= Ab Harrewijn =

Dutch politician (1954–2002)

Albert Bastiaan "Ab" Harrewijn (22 November 1954 – 13 May 2002) was a Dutch politician who was a member of the House of Representatives and chairman of the GroenLinks party.

== Biography ==
Harrewijn was born 22 November 1954, in Giessen-Nieuwkerk. He was a preacher and a member of the Communist Party of the Netherlands (CPN). He was strongly committed to helping people in the lowest ranks of society: the homeless, social security claimants and addicts. He was active in the CPN at the municipal and provincial level.

On 1 February 1995 Harrewijn became partijvoorzitter (chairman) of the GreenLeft Party, which had emerged after a merger of the CPN, the Christian left Evangelical People's Party and Political Party of Radicals, and the left-socialist Pacifist Socialist Party in 1991. He remained in that position until the 1998 elections when he was elected to the House of Representatives of the Netherlands. Here he focused on defence and social affairs. This earned him the nickname "General Ab". As GreenLeft defence spokesperson, he was a member of the temporary committee on decision-making procedures for military operations.
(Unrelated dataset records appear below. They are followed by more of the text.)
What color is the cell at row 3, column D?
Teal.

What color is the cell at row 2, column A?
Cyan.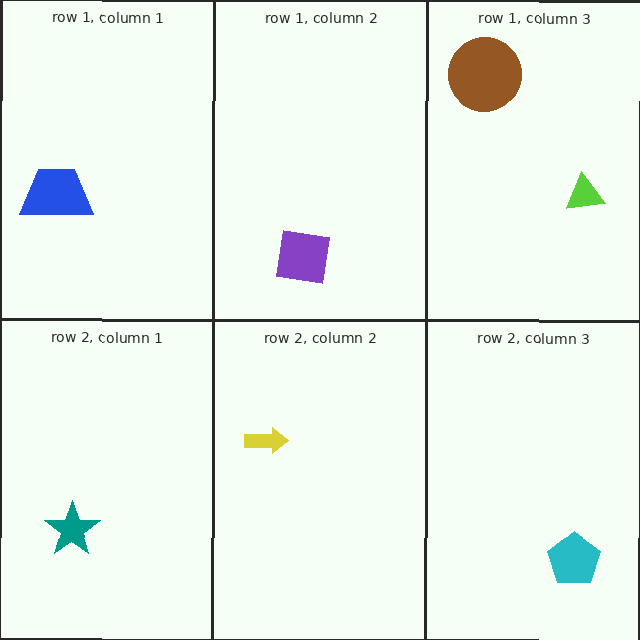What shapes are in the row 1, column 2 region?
The purple square.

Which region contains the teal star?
The row 2, column 1 region.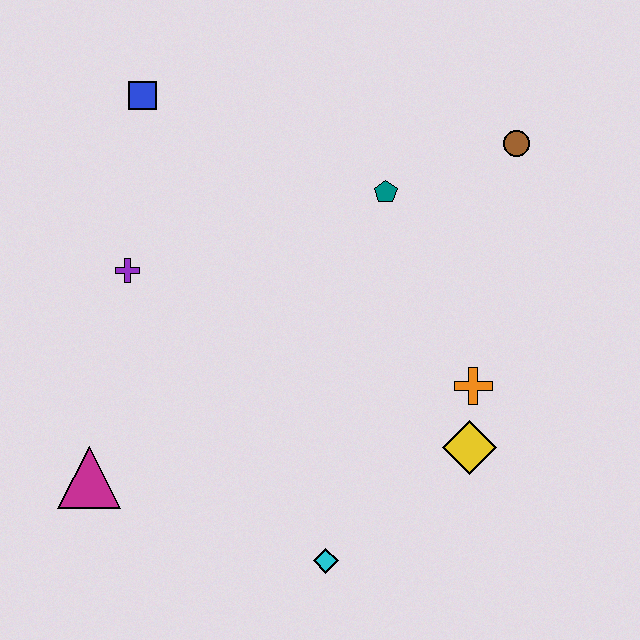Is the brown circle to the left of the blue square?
No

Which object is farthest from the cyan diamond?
The blue square is farthest from the cyan diamond.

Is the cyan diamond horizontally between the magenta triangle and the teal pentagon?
Yes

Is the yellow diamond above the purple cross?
No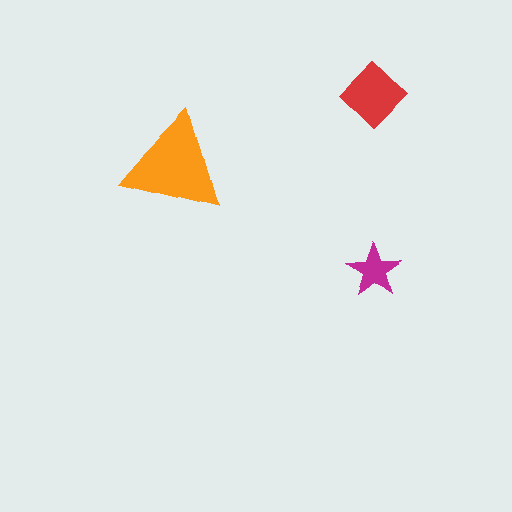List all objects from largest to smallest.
The orange triangle, the red diamond, the magenta star.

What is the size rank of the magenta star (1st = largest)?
3rd.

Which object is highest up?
The red diamond is topmost.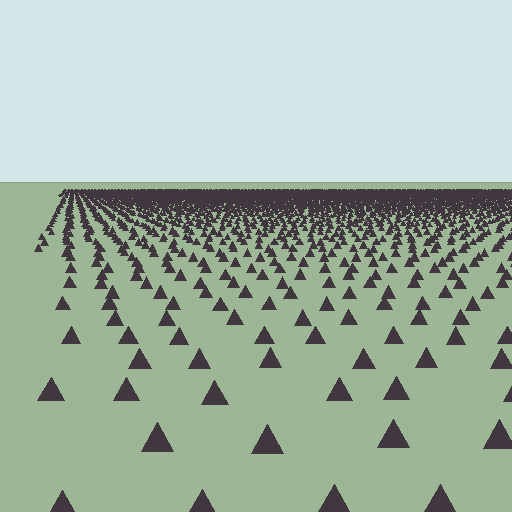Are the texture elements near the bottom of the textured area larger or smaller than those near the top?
Larger. Near the bottom, elements are closer to the viewer and appear at a bigger on-screen size.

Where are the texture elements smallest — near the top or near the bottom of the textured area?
Near the top.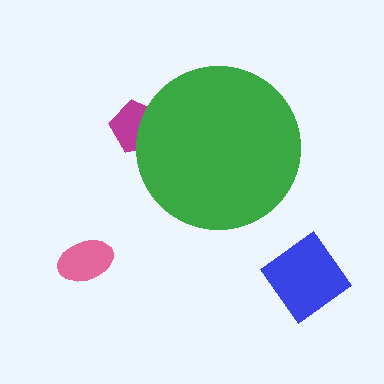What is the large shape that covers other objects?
A green circle.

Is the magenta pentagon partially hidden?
Yes, the magenta pentagon is partially hidden behind the green circle.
Harrewijn stood again in the 2002 elections. However, a few days before the 15 May election date he suffered a massive stroke, which ended his life two days before the election (the stroke may have been induced by the stress of the 6 May 2002 announcement of the murder of Pim Fortuyn). The Leftwing Cheek, the GreenLeft platform for religion and politics, instituted an Ab Harrewijn Prize in his honour, for creative, small initiatives for people in the lowest ranks of society. The National Client Council organizes a yearly lecture in his honour. In 2006 the Harrewijn Law was adopted. This was based on an initiative of Harrewijn and fellow GreenLeft MP Paul Rosenmöller, which seeks to inform works councils of the salaries of the top levels of management and its Board of directors.

Harrewijn died on 13 May 2002, in Utrecht.